10/27/2018
Marauder
More often than not, he dreamed of hunting. Of killing, blood warm in his mouth as his fangs pierced arteries and ripped flesh. But the dreams were more pointed, now. More purposeful. Armor rending beneath his claws and that little, wet scream that nearly every foe let cry as he ripped their throats out. Orcish eyes going empty and dull with death. Trolls falling beneath his claws, his rage murderous and vengeful and unsated.
The hate didn’t own Rhese, but it ravaged him. And he welcomed it, fed it with all his fears and worries, all the terror of a new parent in a world at war. Traitors. Murderers. Cowards. The rot-hearted Horde had brought war back to the world, back to his family’s world – and after all that they’d done together. After all the ways they’d let them into their lives. After all the ways they’d let them into their hearts.
Rhese bit back the growl that was lurking in the back of his throat, staring up at the star-dotted sky above them. Awake. Sleep was never coming. So, though he thrummed with impatience, he waited carefully until his mate had rolled away to cuddle the wolf that kept watch by her side before he climbed silently to his feet.

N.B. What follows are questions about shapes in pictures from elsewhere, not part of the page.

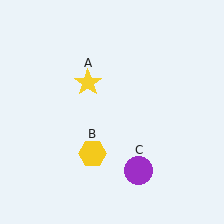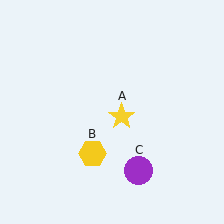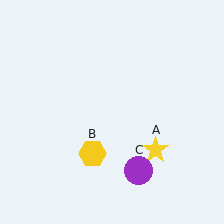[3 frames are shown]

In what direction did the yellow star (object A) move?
The yellow star (object A) moved down and to the right.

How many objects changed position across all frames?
1 object changed position: yellow star (object A).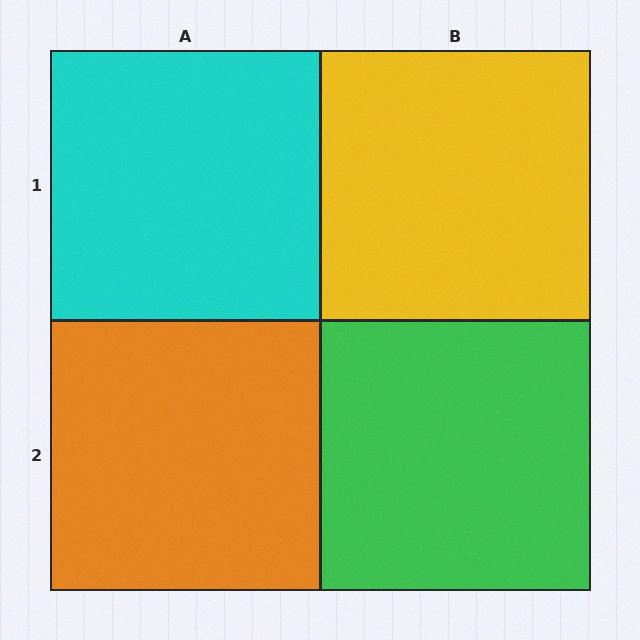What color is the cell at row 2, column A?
Orange.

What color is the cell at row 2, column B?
Green.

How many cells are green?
1 cell is green.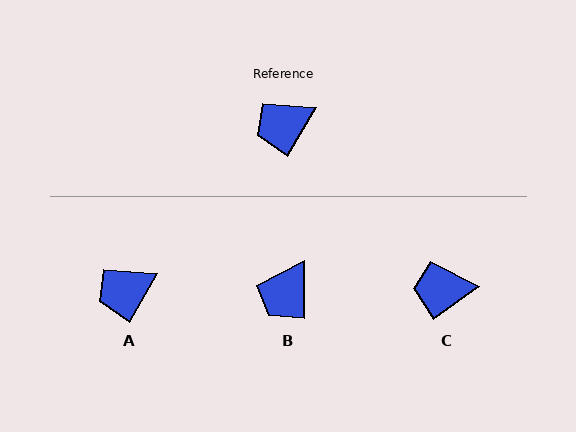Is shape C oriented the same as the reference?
No, it is off by about 23 degrees.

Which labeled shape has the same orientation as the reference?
A.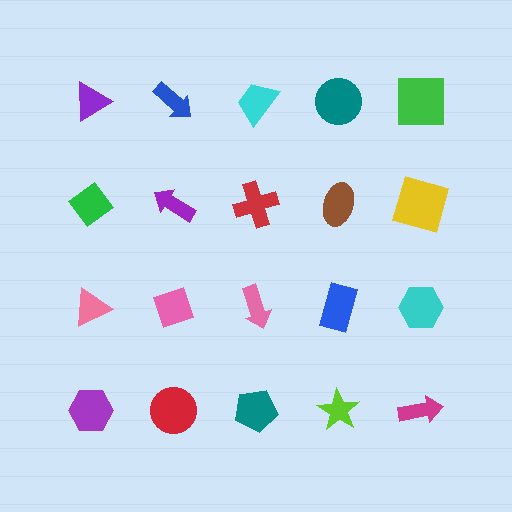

Tsume looked up at him as he grabbed the spare pack he’d stored on the edge of their favorite Drustvar campsite, her white ears perking. The druid shook his head, putting a finger over his lips. He only needed to mouth the command, “Guard,” and point to Nyssera for the canine to know his meaning. She obeyed, but she didn’t like it, watching him with her tail flicking nervously and her black eyes worried.
He didn’t want it, her concern. Nor would he want to worry Nysse, hence the stealth. He just needed something to do that could start to even the score, that wasn’t lying awake, useless, while anger chewed at him. Looking away from the wolf and his love, Rhese retrieved the long, vicious polearm he’d hidden in a pile of rock fallen from the hillside beside their hollow and snuck away from camp.
A while later, the druid tightened the last buckle on his boot and straightened, baring his white teeth in the moonlight in a feral snarl as he grabbed up the silver and gold weapon and flipped it around his hand before tucking it along his arm. The hippogryph perched on the boulder above and behind him spread its wings and cried the night elf’s silent rage to the sky, its airy screech echoing from the hills. When he whistled, it hopped down and let him swing onto its saddled back. He didn’t shift forms on his night hunts; this was for the kal’dorei, not the druid, so that he could be sure that his prey knew exactly why they died.
“Let’s go hunting, brother,” the man growled, leaning down to pat the beast’s side. His glowing amber eyes narrowed as he stared out over the night-shrouded hills around them. “Maybe we’ll get lucky and find some Horde bastard we recognize to kill, tonight.”